Elisabeth legte die Seite auf den Stapel der bereits gelesenen Papiere, dann rieb sie mit den Handballen über ihre müden Augen. Inzwischen war es sogar bis in ihr Bewusstsein gedrungen, die ungeborene Tochter, von der ihre Mutter in ihrem Tagebuch schrieb, war sie. Ihr Geburtsdatum ließ keinen anderen Schluss zu. Was auch neu für sie war, ihr ursprünglicher Vater, an den sie keine Erinnerung hatte, da er nur wenige Tage zu Hause verbracht hatte, war nicht ihr Vater. Ihr Vater, oder besser ihr Erzeuger war, so entnahm sie aus den Unterlagen ihrer Mutter, dieser Leo Bernstein, dessen Name sie bis zum heutigen Tag noch nie gehört hatte.

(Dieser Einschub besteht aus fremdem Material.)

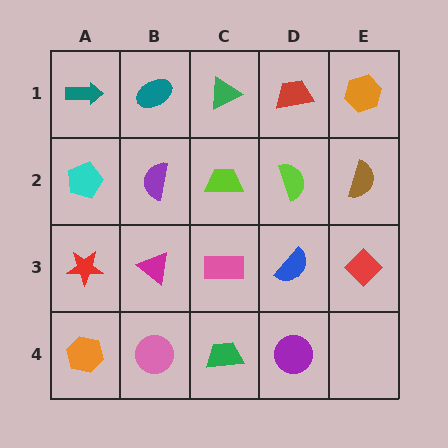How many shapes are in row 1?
5 shapes.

Warum hatte ihre Mutter ihr nie von ihm erzählt, auch wenn sie eine Abneigung an die Geschichten aus der Vergangenheit hatte, so zählte sie dies nicht dazu. Natürlich hätte sie alles über ihren tatsächlichen Vater wissen wollen, statt ein paar Floskeln über ihren falschen Vater.

Dass dieser in den Kriegswirren der letzten Tage an einem Verkehrsunfall gestorben war, klang fast schon wie Ironie. Den gesamten Krieg ohne Verwundung, halt stopp, das wusste sie nicht, aber den Krieg ohne Kriegshandlung überlebt um dann bei einem Verkehrsunfall ums Leben zu kommen. Das wirkte ja fast wie ausgleichende Gerechtigkeit, sie korrigierte sich, das war nun auch zu voreilig, noch wusste sie zu wenig über ihn um urteilen zu können.

Müde starrte sie auf die noch nicht gelesenen Papiere, dazu kam noch das Tagebuch ihrer Mutter, das eigentlich erst nach dem Krieg weiter geführt wurde. Nun verstand sie, weshalb ihre Mutter versuchte das aufzuteilen, weshalb sie einen Teil in das Tagebuch, den anderen Teil auf diese losen Blätter geschrieben hatte. Während sich ihr Tagebuch in der einen Wohnung befand, hatte sie parallel dazu ein zweites Tagebuch für ihr ungeborenes Kind geschrieben.